Ein weit­eres Mit­tel um die Abbil­dungs­fehler einzu­gren­zen, ist, dass man eine kleine Bel­ndenöf­fung ver­wen­det. Deshalb haben solche alten Kam­eras oft einen Anfangs­blende von f9 oder f11 und dazu noch eine Blende f22.

Diese Objek­tive kon­nte man nicht folkusieren, diese waren nar­ren­sich­er fest einge­baut. Sich­wort: Hyper­fokale Ein­stel­lung.

Zum Schluss noch ein Auszug aus Dem Rat­ge­ber im Pho­togra­phieren von Lud­wi David Ver­lag Wil­helm Knapp 1925:

Das Monokel - Darunter ver­ste­ht man eine gewöhn­liche, nicht achro­ma­tis­che Sam­mellinse. Sie wird trotz ihrer Fehler von kün­st­lerisch schaf­fend­en Licht­bild­nern gerne benutzt, beson­ders für Por­traits und Kopf­s­tu­di­en und bei Ver­wen­dung län­ger­er Bren­nweit­en, wei lsie bil­liger ist und weil man, eben ihrer Män­gel wegen, Bilder mit weichen, d.h. etwas unschar­fen Kon­turen enthält.”
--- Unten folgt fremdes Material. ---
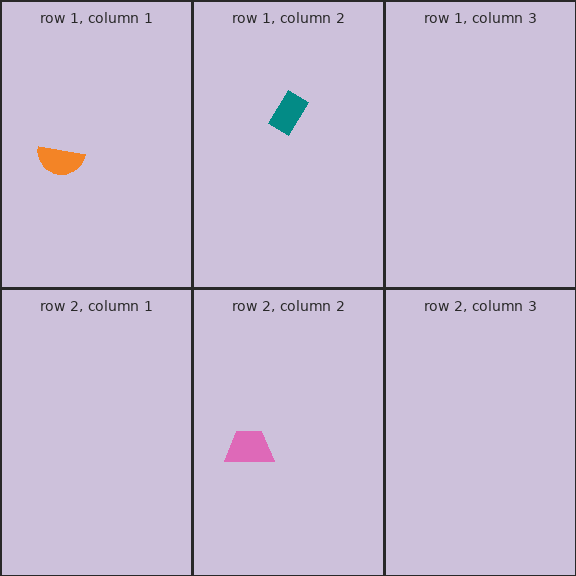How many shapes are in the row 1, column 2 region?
1.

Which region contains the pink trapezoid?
The row 2, column 2 region.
Und Pro­fes­sor F. Schmidt schreibt im “Kom­pendi­um der prak­tis­chen Pho­tografie”, Otto Nem­mich Ver­lag Leizipg 1908:

Monokel-Objek­tive sind ein­fache Sam­mellinsen, Bril­lengläs­er. Sie sind lichtschwach, fordern also lange Expo­si­tio­nen, verze­ich­nen, indem am Rande des Bildes ger­ade Lin­ien gerkümmt wer­den und geben namentlich in Folge von Fokus­d­if­ferenz keine schar­fen Bilder. Wegen dieser let­zten Eigen­schaft wer­den sie von eini­gen Lieb­habern zu Porträt- und Land­schaft­sauf­nah­men absichtlich benutzt.”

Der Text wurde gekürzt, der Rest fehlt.